Text available at Wikisource
- Genre: Narrative short story

Publication

= The Other Side of the Hedge =

"The Other Side of the Hedge" is a 1911 allegorical sketch by E. M. Forster, included in the same year's short story collection The Celestial Omnibus.

== Plot ==
The story is a dreamlike first-person narrative by an unnamed young man who has just turned twenty-five, and who has spent his entire life walking down a narrow path or road bounded by two tall hedges of dead, thorny shrubbery. He is determined to advance along the road, and to make good time doing so, a goal which he considers a mark of his commitment to progress and modernity; he keeps close track of his progress with the aid of a pedometer (which is, curiously, denominated in years instead of miles.) The narrator briefly reflects on the fact that he has tried to outpace every other person he has met on the path, and that he has not slowed for another person since he abandoned his brother, who had disappointed him by wasting time singing and stopping to help others. The narrator grows exhausted from walking, sits on a milestone to catch his breath, collapses, and in a daze drags himself through the thorny hedge. On the other side of the hedge, he unexpectedly falls into a water-filled moat, from which he is pulled by an older man. He discovers that the landscape on the other side of the hedge is pleasant and bucolic, with green rolling hills and fields inhabited by people who do not compete with one another and are not in a hurry to get anywhere.
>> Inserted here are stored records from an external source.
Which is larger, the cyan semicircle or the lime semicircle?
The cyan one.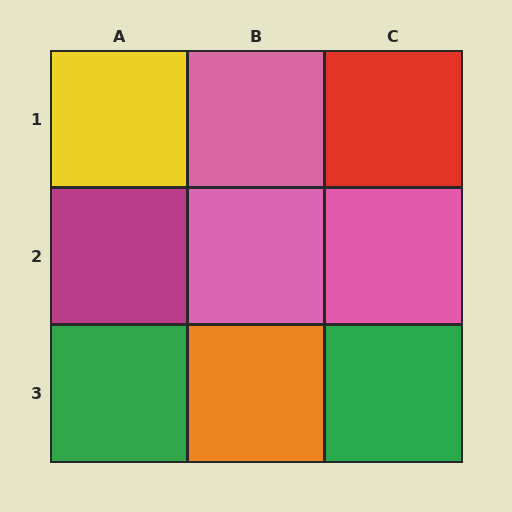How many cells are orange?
1 cell is orange.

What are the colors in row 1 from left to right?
Yellow, pink, red.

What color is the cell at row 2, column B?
Pink.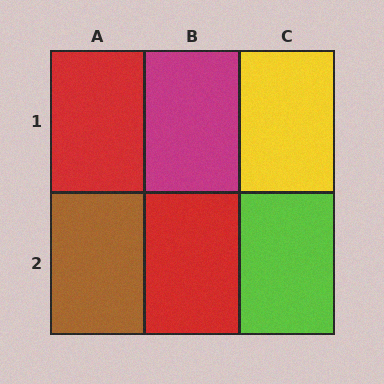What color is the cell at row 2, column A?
Brown.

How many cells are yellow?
1 cell is yellow.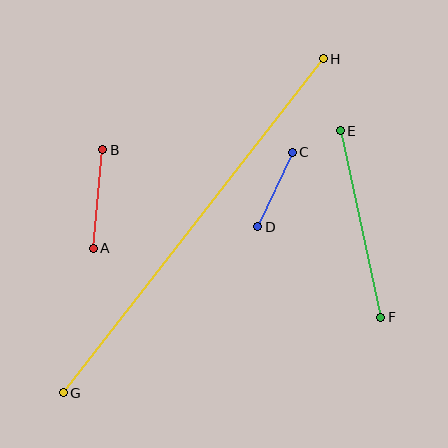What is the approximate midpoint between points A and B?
The midpoint is at approximately (98, 199) pixels.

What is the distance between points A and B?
The distance is approximately 99 pixels.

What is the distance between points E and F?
The distance is approximately 191 pixels.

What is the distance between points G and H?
The distance is approximately 424 pixels.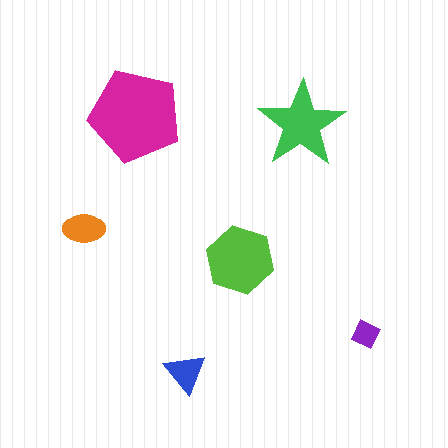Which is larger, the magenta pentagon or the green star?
The magenta pentagon.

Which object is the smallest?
The purple diamond.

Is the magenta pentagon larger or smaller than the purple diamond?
Larger.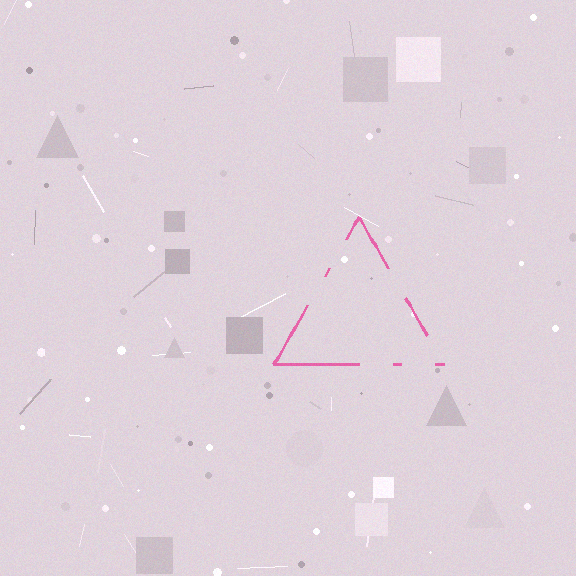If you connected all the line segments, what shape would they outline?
They would outline a triangle.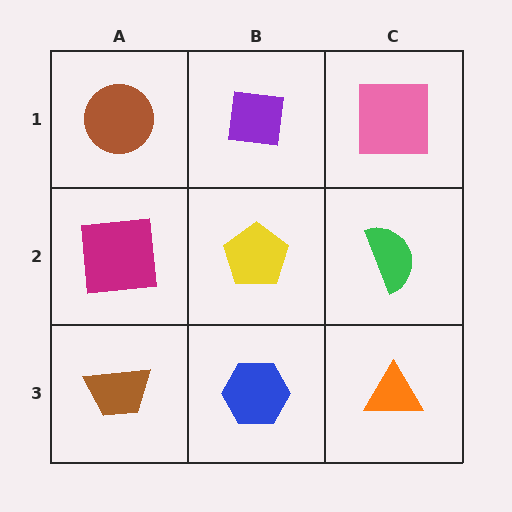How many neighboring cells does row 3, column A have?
2.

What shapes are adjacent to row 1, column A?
A magenta square (row 2, column A), a purple square (row 1, column B).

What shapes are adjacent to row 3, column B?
A yellow pentagon (row 2, column B), a brown trapezoid (row 3, column A), an orange triangle (row 3, column C).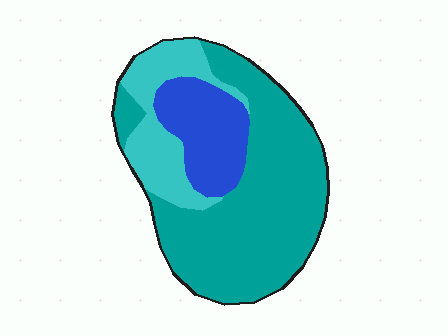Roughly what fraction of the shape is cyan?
Cyan covers about 20% of the shape.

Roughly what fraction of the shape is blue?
Blue takes up about one fifth (1/5) of the shape.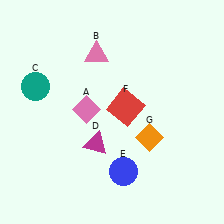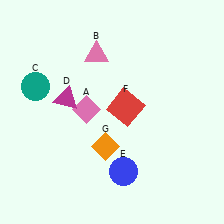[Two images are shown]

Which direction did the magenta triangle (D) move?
The magenta triangle (D) moved up and to the left.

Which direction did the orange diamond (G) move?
The orange diamond (G) moved left.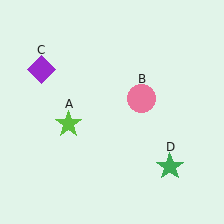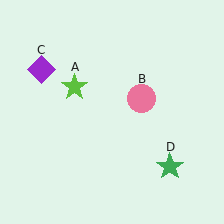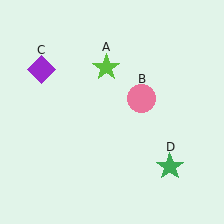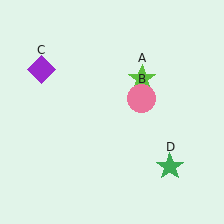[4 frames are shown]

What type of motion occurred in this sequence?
The lime star (object A) rotated clockwise around the center of the scene.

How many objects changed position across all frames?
1 object changed position: lime star (object A).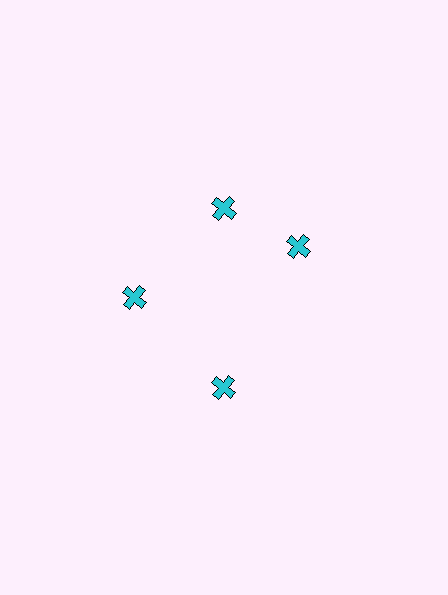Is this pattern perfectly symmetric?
No. The 4 cyan crosses are arranged in a ring, but one element near the 3 o'clock position is rotated out of alignment along the ring, breaking the 4-fold rotational symmetry.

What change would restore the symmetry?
The symmetry would be restored by rotating it back into even spacing with its neighbors so that all 4 crosses sit at equal angles and equal distance from the center.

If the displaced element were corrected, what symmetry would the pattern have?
It would have 4-fold rotational symmetry — the pattern would map onto itself every 90 degrees.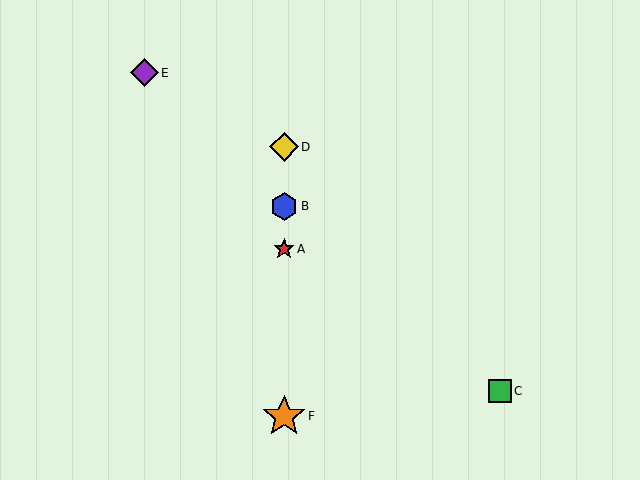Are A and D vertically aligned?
Yes, both are at x≈284.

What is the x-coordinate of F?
Object F is at x≈284.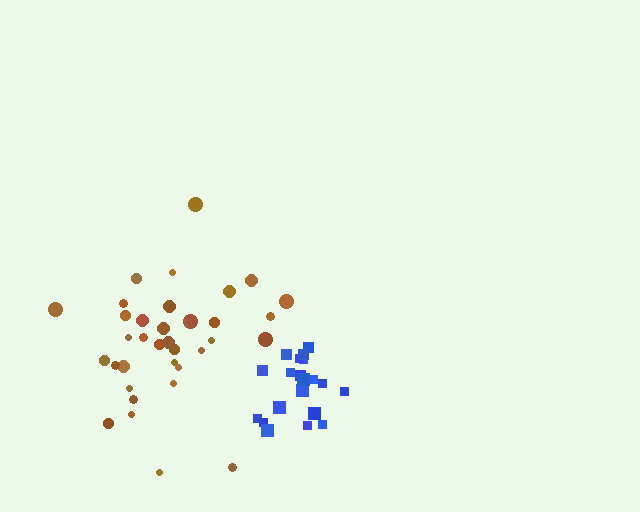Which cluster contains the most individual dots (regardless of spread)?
Brown (35).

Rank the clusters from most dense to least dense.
blue, brown.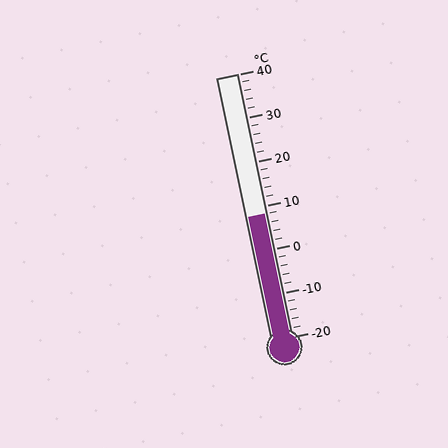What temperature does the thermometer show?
The thermometer shows approximately 8°C.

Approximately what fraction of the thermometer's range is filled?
The thermometer is filled to approximately 45% of its range.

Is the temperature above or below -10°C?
The temperature is above -10°C.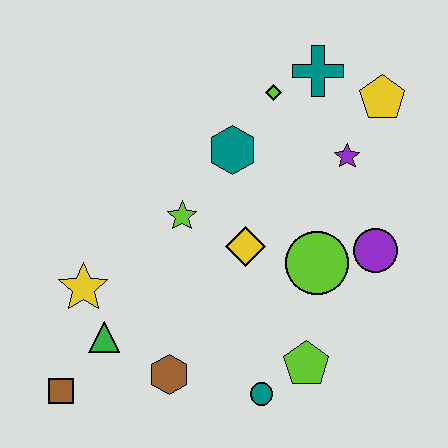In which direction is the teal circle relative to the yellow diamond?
The teal circle is below the yellow diamond.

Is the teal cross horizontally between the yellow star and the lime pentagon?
No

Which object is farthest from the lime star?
The yellow pentagon is farthest from the lime star.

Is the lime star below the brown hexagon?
No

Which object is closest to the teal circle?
The lime pentagon is closest to the teal circle.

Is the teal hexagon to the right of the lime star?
Yes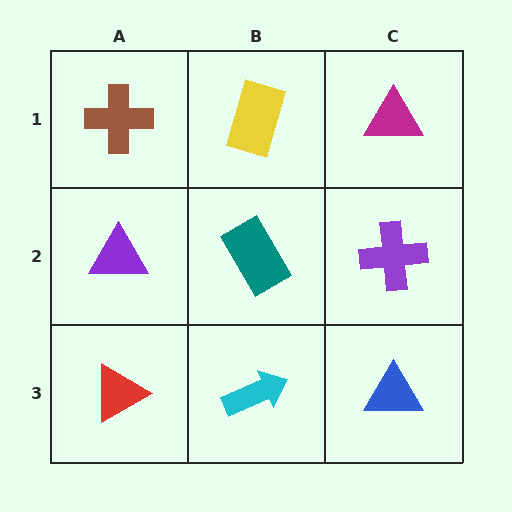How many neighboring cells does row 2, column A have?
3.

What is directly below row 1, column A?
A purple triangle.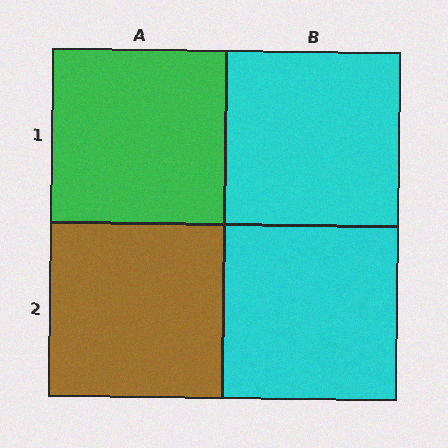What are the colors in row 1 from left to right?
Green, cyan.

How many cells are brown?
1 cell is brown.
The narrator (who discovers his pedometer has stopped) interacts with the people politely, but is discreetly repelled by their lack of purpose: he attempts to explain to them that the path is the only worthwhile goal in life, and that it represents humanity's highest aspirations toward advancement and self-realization, even though he admits he does not know where the path ultimately leads. The older man shows him to a gate of translucent horn in the hedge, and the increasingly conflicted narrator expresses a determination to return to the road, but - at the last possible instant - desists, and lays down in a meadow and falls asleep. In his last moment of wakefulness he recognizes the brother he once left behind on the road.